Hacker News: x1000

New comment by x1000 in "Golden Ratio using an equilateral triangle inscribed in a circle"

x1000 — Wed, 28 Jan 2026 08:43:41 +0000

It’s the negative of the inverse of the golden ratio. (Also 1 minus the golden ratio.) So, good for anything the golden ratio itself is good for.

New comment by x1000 in "Universe expected to decay in 10⁷⁸ years, much sooner than previously thought"

x1000 — Mon, 12 May 2025 15:49:19 +0000

Not a physicist, but I see it this way too. My understanding of Boltzmann brains is that they are a theoretical consequence of infinite time and space in a universe with random quantum fluctuations. And that those random fluctuations would still be present in an otherwise empty universe. So then this article has no bearing on the Boltzmann brain thought experiment or its ramifications.

New comment by x1000 in "Parameter-Free KV Cache Compression for Memory-Efficient Long-Context LLMs"
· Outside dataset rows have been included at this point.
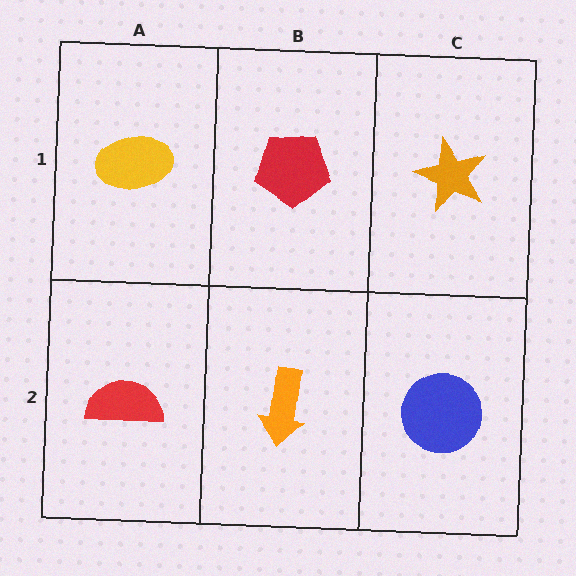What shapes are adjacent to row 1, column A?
A red semicircle (row 2, column A), a red pentagon (row 1, column B).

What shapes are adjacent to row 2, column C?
An orange star (row 1, column C), an orange arrow (row 2, column B).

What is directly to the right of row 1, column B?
An orange star.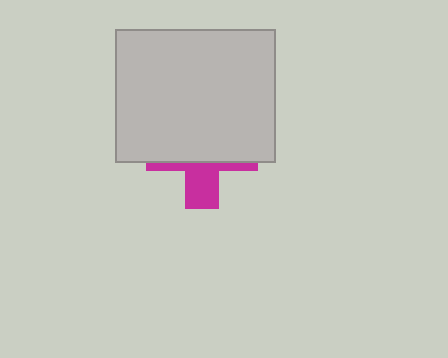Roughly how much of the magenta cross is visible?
A small part of it is visible (roughly 33%).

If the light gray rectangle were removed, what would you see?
You would see the complete magenta cross.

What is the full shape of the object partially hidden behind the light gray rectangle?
The partially hidden object is a magenta cross.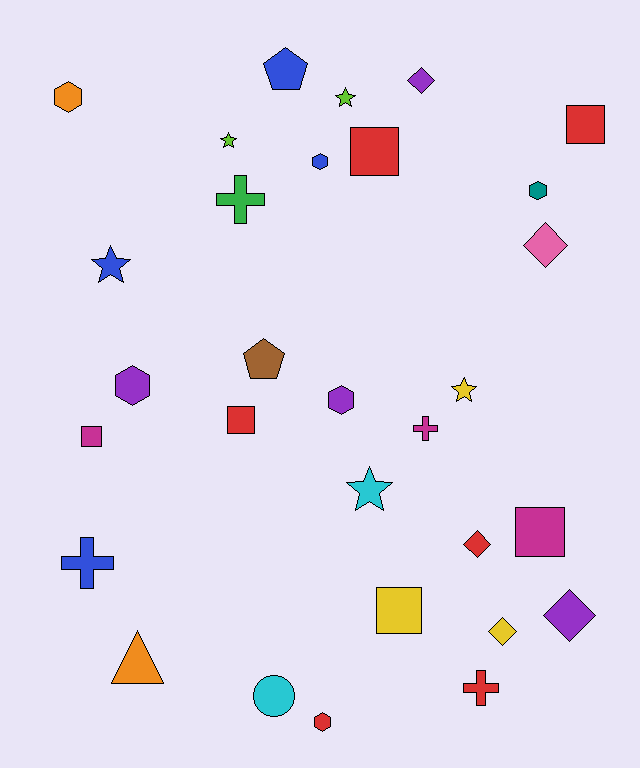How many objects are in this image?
There are 30 objects.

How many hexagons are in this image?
There are 6 hexagons.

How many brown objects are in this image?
There is 1 brown object.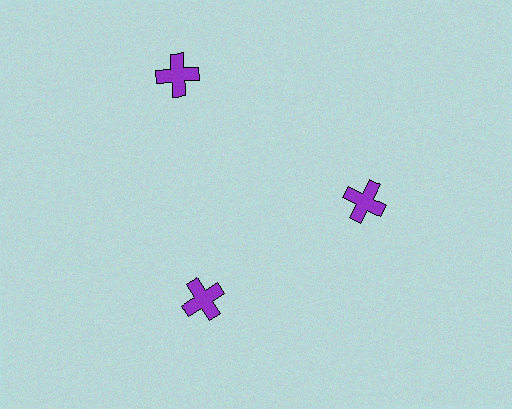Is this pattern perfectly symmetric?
No. The 3 purple crosses are arranged in a ring, but one element near the 11 o'clock position is pushed outward from the center, breaking the 3-fold rotational symmetry.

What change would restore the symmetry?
The symmetry would be restored by moving it inward, back onto the ring so that all 3 crosses sit at equal angles and equal distance from the center.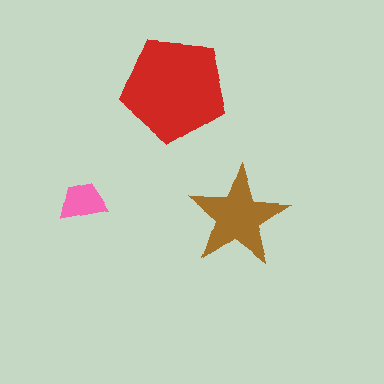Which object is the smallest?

x1000 — Thu, 27 Mar 2025 20:19:50 +0000

If they had experimented using a newer model (gemma 3, deepseek-1 7b, etc.) and reported better results, would that be because their newer baseline model was better than the llama 2 model used in the previous methods' experiments? A more comprehensive study would include results for as many baseline models as possible. But there are likely other researchers in the lab all waiting to use those expensive GPUs for their experiments as well.
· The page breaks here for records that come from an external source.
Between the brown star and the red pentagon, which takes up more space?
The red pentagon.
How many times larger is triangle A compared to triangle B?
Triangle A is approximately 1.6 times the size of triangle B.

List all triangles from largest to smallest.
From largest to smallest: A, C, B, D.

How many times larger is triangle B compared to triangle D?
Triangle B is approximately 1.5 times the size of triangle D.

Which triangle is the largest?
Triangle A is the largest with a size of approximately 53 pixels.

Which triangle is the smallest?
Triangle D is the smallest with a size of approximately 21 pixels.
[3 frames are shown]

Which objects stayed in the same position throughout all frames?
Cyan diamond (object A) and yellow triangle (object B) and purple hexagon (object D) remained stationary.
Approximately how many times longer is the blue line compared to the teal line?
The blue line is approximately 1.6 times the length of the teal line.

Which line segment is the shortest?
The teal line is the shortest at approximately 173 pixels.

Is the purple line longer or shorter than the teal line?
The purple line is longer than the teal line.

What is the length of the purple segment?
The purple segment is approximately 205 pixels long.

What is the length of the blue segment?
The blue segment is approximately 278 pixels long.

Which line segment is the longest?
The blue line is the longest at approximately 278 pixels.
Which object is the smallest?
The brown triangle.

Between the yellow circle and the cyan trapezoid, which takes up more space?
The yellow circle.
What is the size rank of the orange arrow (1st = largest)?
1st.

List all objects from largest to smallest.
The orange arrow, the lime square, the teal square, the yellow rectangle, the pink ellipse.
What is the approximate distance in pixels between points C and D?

New comment by x1000 in "MIT 6.S184: Introduction to Flow Matching and Diffusion Models"

x1000 — Tue, 04 Mar 2025 01:02:17 +0000

It’s the fundamentals that underly Stable Diffusion, Dalle, and various other SOTA image generation models, video, and audio generation models. They’ve also started taking off in the field of robotics control [1]. These models are trained to incrementally nudge samples of pure noise onto the distributions of their training data. Because they’re trained on noised versions of the training set, the models are able to better explore, navigate, and make use of the regions near the true data distribution in the denoising process. One of the biggest issues with GANs is a thing called “mode collapse” [2].
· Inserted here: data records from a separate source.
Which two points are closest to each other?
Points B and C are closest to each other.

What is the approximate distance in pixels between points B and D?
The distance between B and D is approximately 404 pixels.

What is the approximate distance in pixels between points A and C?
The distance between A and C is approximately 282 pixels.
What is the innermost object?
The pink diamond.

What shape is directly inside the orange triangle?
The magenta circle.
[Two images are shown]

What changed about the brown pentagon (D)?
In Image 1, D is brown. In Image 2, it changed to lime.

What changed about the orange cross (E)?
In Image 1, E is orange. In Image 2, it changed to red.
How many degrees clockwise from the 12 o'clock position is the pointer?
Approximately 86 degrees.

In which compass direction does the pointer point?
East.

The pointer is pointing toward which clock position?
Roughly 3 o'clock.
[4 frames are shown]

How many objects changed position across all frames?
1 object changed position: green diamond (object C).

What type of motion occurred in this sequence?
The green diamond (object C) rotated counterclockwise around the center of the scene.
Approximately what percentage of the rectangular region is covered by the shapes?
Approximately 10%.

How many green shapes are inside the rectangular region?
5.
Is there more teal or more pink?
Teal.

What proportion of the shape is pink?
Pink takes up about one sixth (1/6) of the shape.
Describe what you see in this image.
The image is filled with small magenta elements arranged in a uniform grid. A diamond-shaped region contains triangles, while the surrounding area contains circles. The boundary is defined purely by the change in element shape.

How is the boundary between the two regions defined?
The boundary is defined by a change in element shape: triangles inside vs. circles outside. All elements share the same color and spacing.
[1] https://www.physicalintelligence.company/blog/pi0

[2] https://en.wikipedia.org/wiki/Mode_collapse

New comment by x1000 in "Zod: TypeScript-first schema validation with static type inference"

x1000 — Wed, 09 Oct 2024 17:51:03 +0000

I ran into exactly same pain point which was enough to nullify the benefits of using zod at all.

New comment by x1000 in "Differential Transformer"

x1000 — Tue, 08 Oct 2024 17:29:42 +0000

Could you help explain how we would achieve an attention score of exactly 0, in practice? Here’s my take:

If we’re subtracting one attention matrix from another, we’d end up with attention scores between -1 and 1, with a probability of effectively 0 for any single entry to exactly equal 0.

What’s more, the learnable parameter \lambda allows for negative values. This would allow the model to learn to actually add the attention scores, making a score of exactly 0 impossible.

New comment by x1000 in "Introdution to Computer architecture explained with Minecraft [video]"

x1000 — Tue, 06 Aug 2024 13:38:52 +0000

My first exposure to computer architecture was through a Minecraft video[1] (which I likely stumbled upon on Digg). In Linear Algebra lecture the next day, I overheard my classmates discussing the video. I purchased the game later that week.

Seeing the circuitry of a computer in this way helped me to understand that computers operated by means other than pure magic. And, the video I saw was much less descriptive of how a computer works than the one the OP linked. So, although neither video amounts to a full college course on the topic, there’s still a lot of value in their ability to expose people to the topic. It’s inspiring to see how computers are mostly a composition of NAND gates, and to compare the massive structures in the videos with the microprocessors of the real world.

[1] https://youtu.be/LGkkyKZVzug?si=hZRdmablPt15gGqn

New comment by x1000 in ""Attention", "Transformers", in Neural Network "Large Language Models""

x1000 — Mon, 25 Dec 2023 01:17:55 +0000

There’s a video[1] of Karpathy recounting an email correspondence he had with with Bahdanau. The email explains that the word “Attention” comes from Bengio who, in one of his final reviews of the paper, determined it to be preferable to Bahdanau’s original idea of calling it “RNNSearch”.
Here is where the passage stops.